CMB constraints on monodromy inflation at strong coupling

TL;DR

This paper conducts a detailed numerical analysis of monodromy inflation models at strong coupling using CMB data, revealing constraints on model parameters and the impact of vacuum energy sequestering on their viability.

Contribution

It provides the first comprehensive MCMC analysis of monodromy inflation at strong coupling, exploring parameter space and the effects of vacuum energy sequestering.

Findings

Models with positive Wilson coefficients are ruled out.

Cancellation effects in models with sign-variable coefficients can satisfy current CMB constraints.

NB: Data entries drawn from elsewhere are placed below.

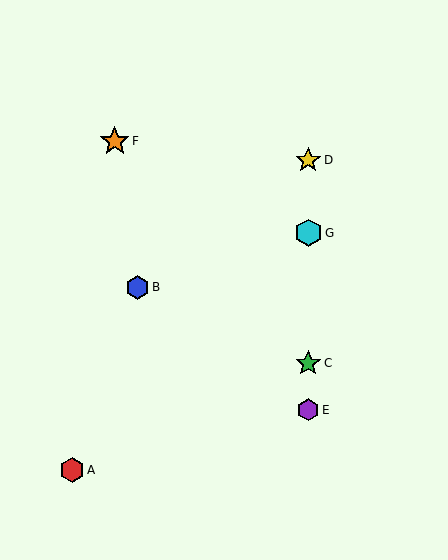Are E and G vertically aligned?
Yes, both are at x≈308.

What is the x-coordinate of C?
Object C is at x≈308.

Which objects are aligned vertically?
Objects C, D, E, G are aligned vertically.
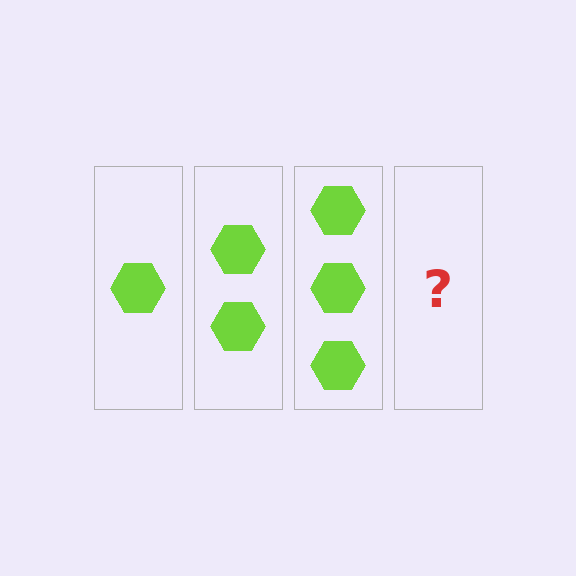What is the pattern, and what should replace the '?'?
The pattern is that each step adds one more hexagon. The '?' should be 4 hexagons.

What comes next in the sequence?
The next element should be 4 hexagons.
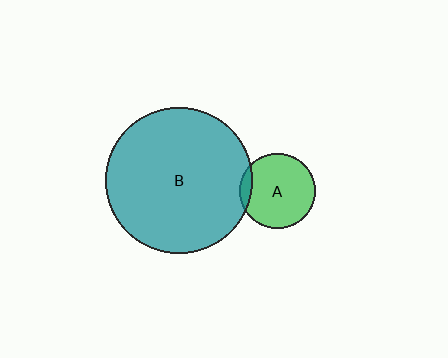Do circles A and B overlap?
Yes.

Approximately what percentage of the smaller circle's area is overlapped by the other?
Approximately 10%.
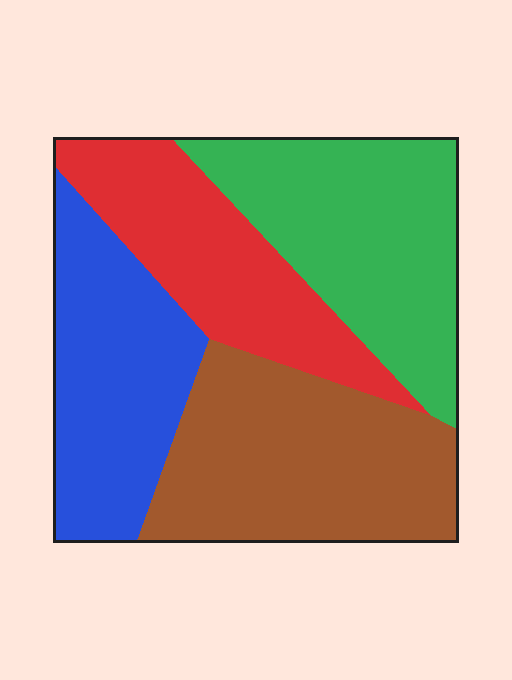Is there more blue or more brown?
Brown.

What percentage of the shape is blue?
Blue covers 23% of the shape.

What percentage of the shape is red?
Red covers around 20% of the shape.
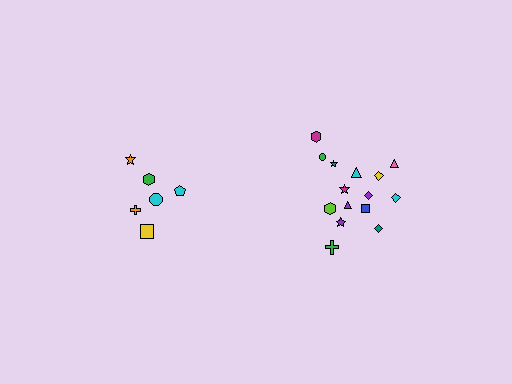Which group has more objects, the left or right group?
The right group.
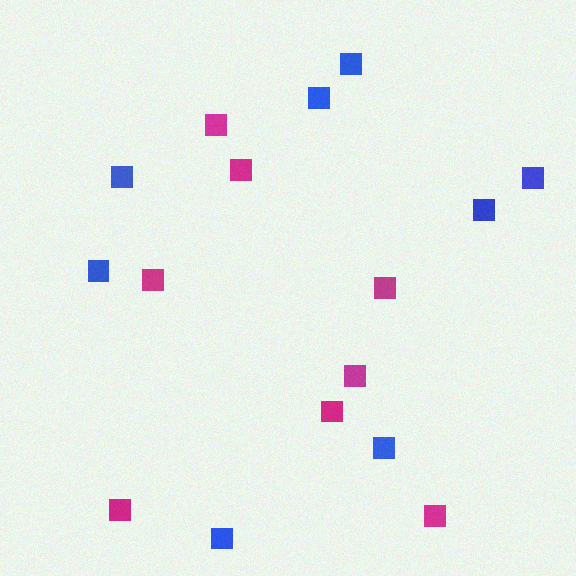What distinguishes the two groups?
There are 2 groups: one group of magenta squares (8) and one group of blue squares (8).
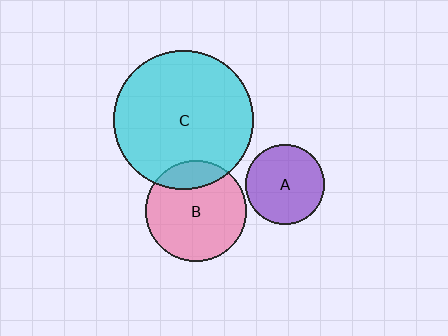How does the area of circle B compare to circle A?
Approximately 1.6 times.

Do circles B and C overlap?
Yes.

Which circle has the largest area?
Circle C (cyan).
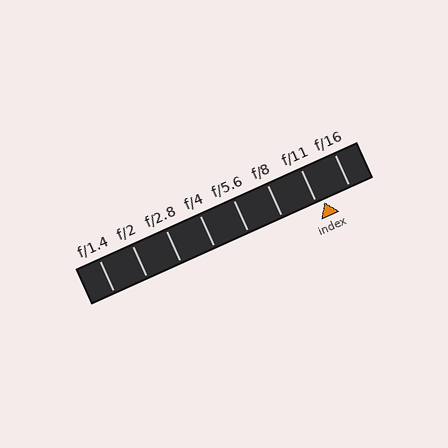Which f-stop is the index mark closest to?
The index mark is closest to f/11.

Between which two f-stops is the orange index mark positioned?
The index mark is between f/11 and f/16.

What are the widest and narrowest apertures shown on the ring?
The widest aperture shown is f/1.4 and the narrowest is f/16.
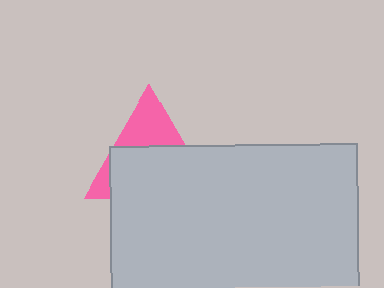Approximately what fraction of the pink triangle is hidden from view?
Roughly 62% of the pink triangle is hidden behind the light gray rectangle.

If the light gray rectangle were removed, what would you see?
You would see the complete pink triangle.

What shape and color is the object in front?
The object in front is a light gray rectangle.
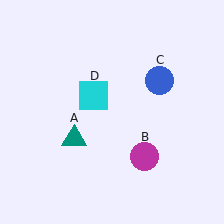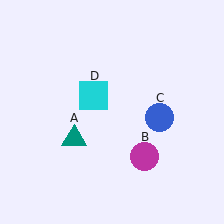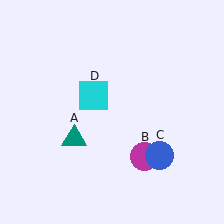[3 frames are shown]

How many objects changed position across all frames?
1 object changed position: blue circle (object C).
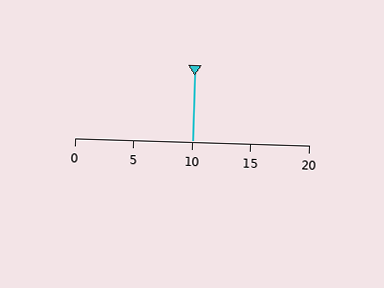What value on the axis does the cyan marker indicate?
The marker indicates approximately 10.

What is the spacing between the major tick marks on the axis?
The major ticks are spaced 5 apart.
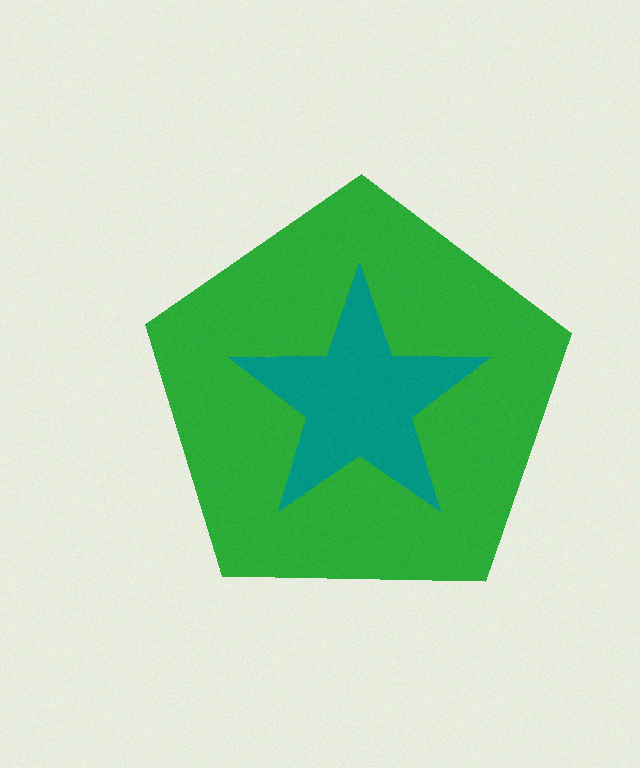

Vacuum energy sequestering does not significantly alter Bayesian evidence for these models.

Abstract

We carry out a thorough numerical examination of field theory monodromy inflation at strong coupling. We perform an MCMC analysis using a Gaussian likelihood, fitting multiparameter models using CMB constraints on the spectral index and the tensor to scalar ratio. We show that models with uniquely positive Wilson coefficients are ruled out. If there are coefficients that can take on both signs, there can be a cancellation of terms that flattens the potentials and allows one to satisfy current data, and forecasts with strong constraints on the tensor to scalar ratio. Models of field theory monodromy are naturally enhanced to include a mechanism for canceling off radiative corrections to vacuum energy, via vacuum energy sequestering (VES). Although they include a much larger parameter space, we find that a similar numerical examination yields no significant change in the Bayesian evidence for VES enhanced models, with naturalness considerations making them more attractive from a theoretical perspective.